В кабинете, кроме самого начальника, присутствовали ещё трое — тот самый мужчина в элегантном для сих времён костюме, задержавший меня и оказавшийся отцом комсомольца Белугина, а также двое сотрудников помоложе, сидевшие один у двери, другой у окна — видимо, чтобы я не удрал невзначай.
— Да, я решил не рисковать и не брать с собой свой настоящий российский паспорт, ещё потеряешь его тут, — отвечал я довольно равнодушно, вспоминая грустные глаза Андрея Борисовича, коими он провожал меня при моём задержании. Его теперь тоже затаскают по допросам. Но я знал, что находясь в другой временной эпохе, случайно ничего потерять не могу.
— Посмотрите, Виталий Степанович, что у него тут, — глухим голосом сказал Белугин своему начальнику, передавая ему мой ещё совковый паспорт, изъятый у меня, как и все остальные вещи. Там, на двадцатой странице, карандашом я в своё время написал: «Будь проклят Советский Союз и социалистический строй!».  И добавил: «СССР — говна телега!».
— Да-а...— сдерживая закипающую ярость, протянул Виталий Степанович, прочтя это.
— Скажи-ка мне, дорогой ты мой, — процедил отец Белугина, — а в какой стране ты родился?
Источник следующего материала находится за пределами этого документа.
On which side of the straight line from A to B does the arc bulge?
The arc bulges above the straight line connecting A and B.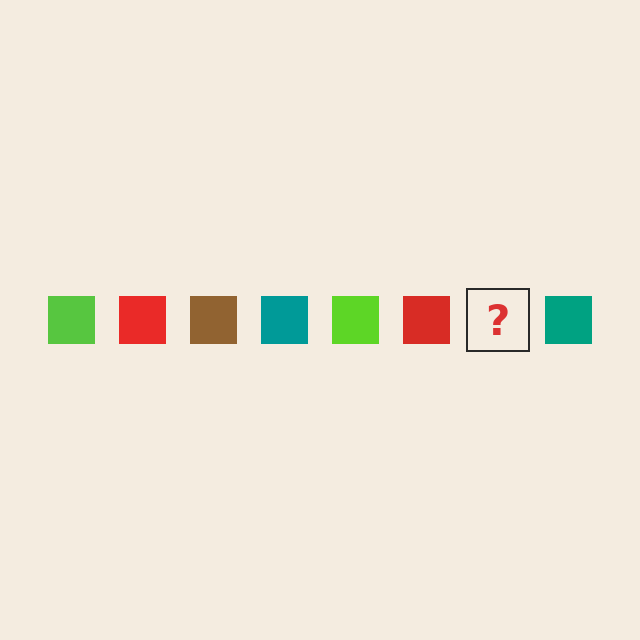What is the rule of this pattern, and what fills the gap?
The rule is that the pattern cycles through lime, red, brown, teal squares. The gap should be filled with a brown square.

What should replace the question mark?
The question mark should be replaced with a brown square.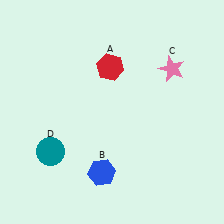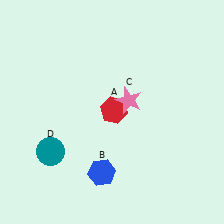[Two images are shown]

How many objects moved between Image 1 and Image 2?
2 objects moved between the two images.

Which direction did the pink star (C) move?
The pink star (C) moved down and to the left.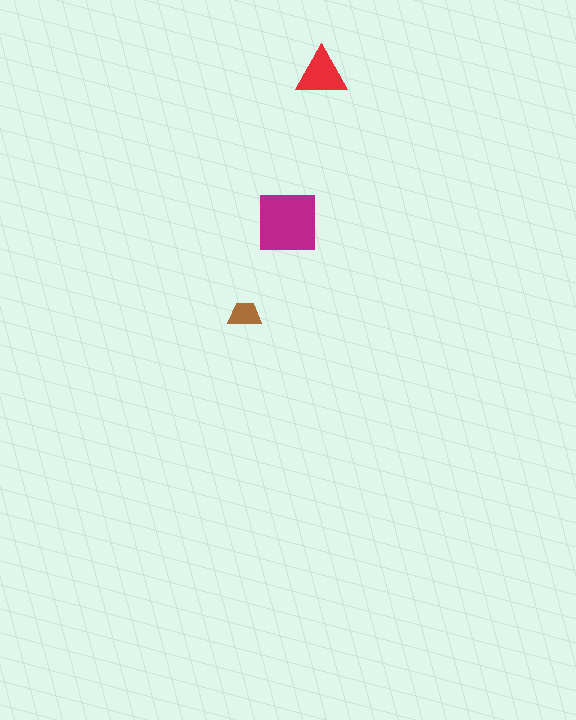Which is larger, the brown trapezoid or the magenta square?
The magenta square.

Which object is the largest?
The magenta square.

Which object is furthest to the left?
The brown trapezoid is leftmost.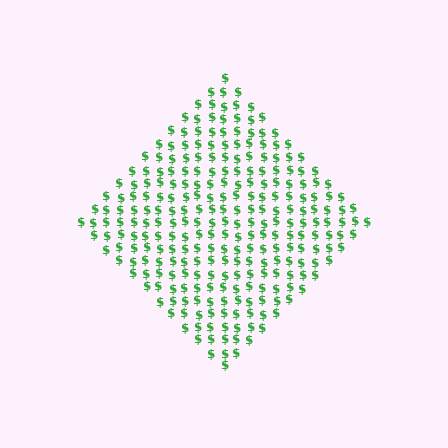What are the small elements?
The small elements are dollar signs.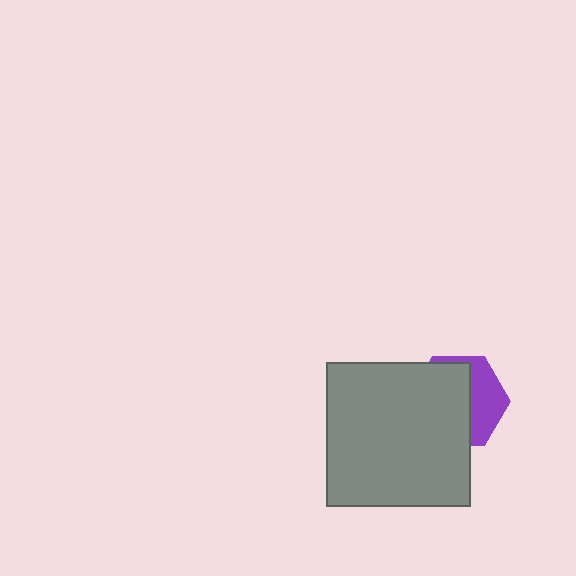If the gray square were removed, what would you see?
You would see the complete purple hexagon.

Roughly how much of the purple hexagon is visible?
A small part of it is visible (roughly 37%).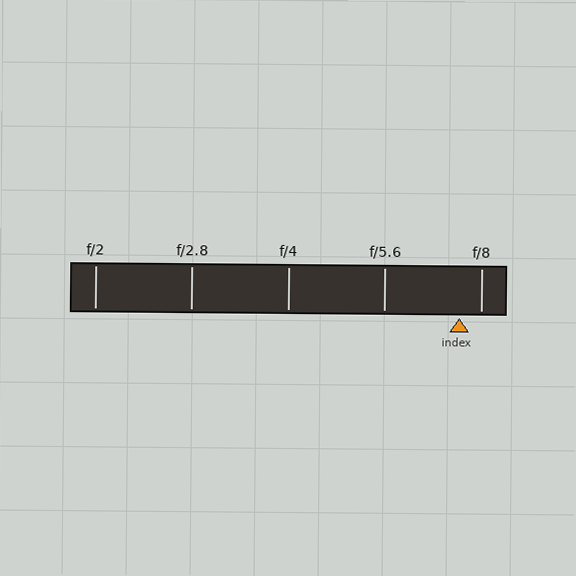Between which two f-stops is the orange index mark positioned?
The index mark is between f/5.6 and f/8.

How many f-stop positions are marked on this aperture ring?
There are 5 f-stop positions marked.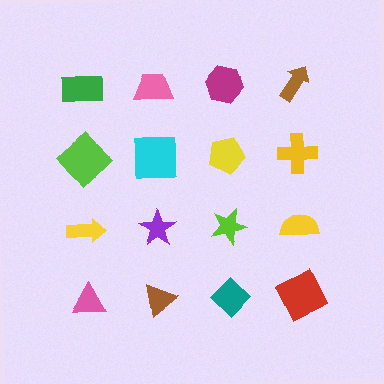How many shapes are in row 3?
4 shapes.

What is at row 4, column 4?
A red square.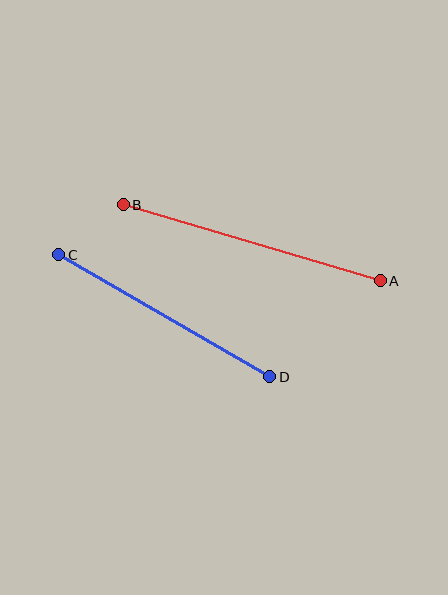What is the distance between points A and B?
The distance is approximately 268 pixels.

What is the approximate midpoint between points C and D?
The midpoint is at approximately (164, 316) pixels.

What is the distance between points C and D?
The distance is approximately 244 pixels.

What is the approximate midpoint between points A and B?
The midpoint is at approximately (252, 243) pixels.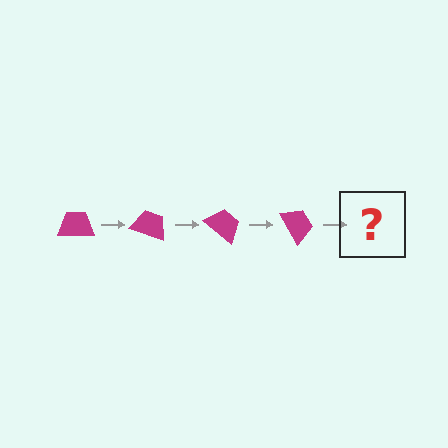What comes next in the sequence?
The next element should be a magenta trapezoid rotated 80 degrees clockwise.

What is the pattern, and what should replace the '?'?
The pattern is that the trapezoid rotates 20 degrees clockwise each step. The '?' should be a magenta trapezoid rotated 80 degrees clockwise.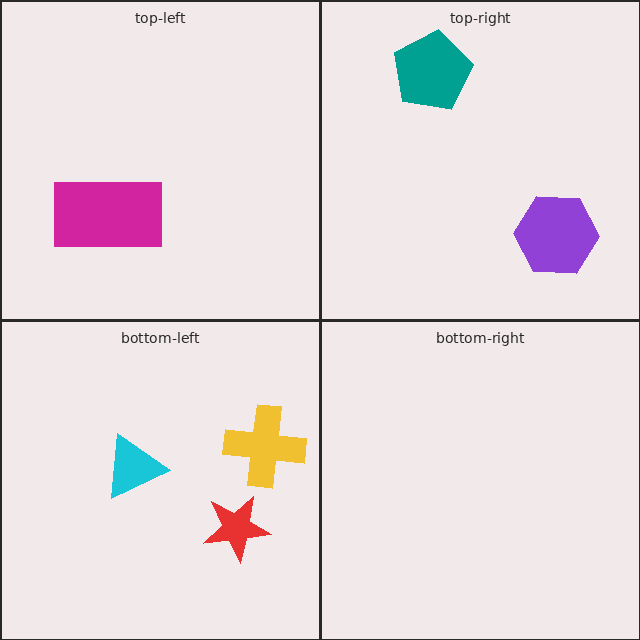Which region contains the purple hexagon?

— Ну вот, сейчас начнётся: в какой стране родился, какая мать тебя родила, какой отец зачал... В нашей стране я родился, в нашей! Понятно вам?
— Да конечно, куда уж понятнее, — продолжал накаляться Белугин-старший. — А как называется наша страна, ты знаешь?
— Василий Сергеевич, — повернулся к нему начальник, — пожалуйста, успокойтесь.
— Я, Виталий Степанович, как ваш заместитель, имею право вести допрос наравне с вами, — ответил тот достаточно жёстким тоном, и я поймал себя на том, что Виталий Степанович импонирует мне гораздо больше Белугина.
И, не дожидаясь повторения вопроса, желая причинить Белугину ещё большую боль и глядя ему прямо в глаза, я отчеканил:
— В годы советской оккупации она называлась Советским Союзом.
— Ну что ж...— произнёс Виталий Степанович, постукивая пальцами по столу и, очевидно, соображая, о чём дальше говорить с таким дерзким типом, как я. Но тут я попытался взять линию разговора в свои руки.
— Знали б вы, дорогие товарищи, что ваш хвалёный социализм не доживёт даже до двухтысячного года!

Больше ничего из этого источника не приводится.